Metadata cache generation

Sailing through the doldrums of bash

Bash is slow. Supporting a nested inheritance structure on top of bash makes it even slower. Without metadata caches, processing ebuilds would be extraordinarily more painful than it already is. Imagine the extra time it would take to source all relevant ebuilds while resolving dependencies. Clearly the importance of using a cache when dealing with a large corpus of highly nested bash code cannot be understated.

For ebuild repos, the metadata cache is currently located at metadata/md5-cache from the repo root and is created by sourcing each ebuild with all its eclass dependencies, tracking state over nested inherits for incrementally handled variables, and then writing the relevant metadata key/value mapping to the cache. An existing cache is updated by iterating over its entries, comparing checksums to determine validity, and performing entry creation on failure.

While loading package information for dependency resolution or any other tree-wide activity, the cache is first accessed to determine if it has the relevant information before falling back to generating the values. This allows package managers and related tools to avoid sourcing ebuilds when using using globally-scoped package metadata speeding up the process immensely.

Package manager support

Those doing ebuild development should be familiar with either portage’s egencache (emerge --regen) or pkgcore’s pmaint regen commands. Both provide metadata cache generation functionality for their respective ecosystem and are generally required when running on ebuild repos lacking bundled, pre-generated metadata.

Metadata generation implementations handle verification differently with both portage and pkgcore treating the data as raw strings performing few validity checks. Verification requires parsing metadata strings into relevant data structures significantly extending generation time when written in slower languages. This is resolved using development tools such as pkgcheck that verifies ebuild metadata before pushing commits.

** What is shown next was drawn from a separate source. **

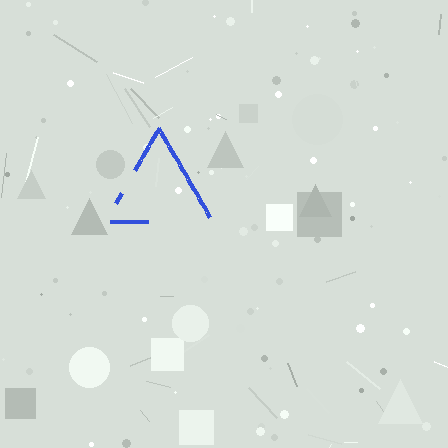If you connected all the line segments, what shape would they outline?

Conversely, pkgcraft tries to confirm metadata validity as much as possible. Most verification using localized knowledge is performed, but anything requiring repo-wide info such as dependency visibility is not. For example, all dependency fields are parsed into their related data structures, catching any invalid formatting.

Pkgcraft tooling

Pkgcraft provides various command-line tools under the pk command from the pkgcraft-tools crate with metadata generation support via pk repo metadata.

Install

Current release: cargo install pkgcraft-tools

From git: cargo install pkgcraft-tools --git https://github.com/pkgcraft/pkgcraft.git

Pre-built binaries are also provided for releases on supported platforms.

Usage

Incrementally generate metadata for the configured gentoo repo:

  • pk repo metadata gentoo

Target multiple repos including an external repo:

  • pk repo metadata repo1 path/to/repo2

Force a full regen:

  • pk repo metadata -f path/to/repo

Note that at least one repo must be specified and either be the name of a configured ebuild repo on the system or an external repo pointed to via a path. Specifying the level of parallelism is supported using the -j/--jobs option which defaults to the system’s number of logical CPU cores when unset.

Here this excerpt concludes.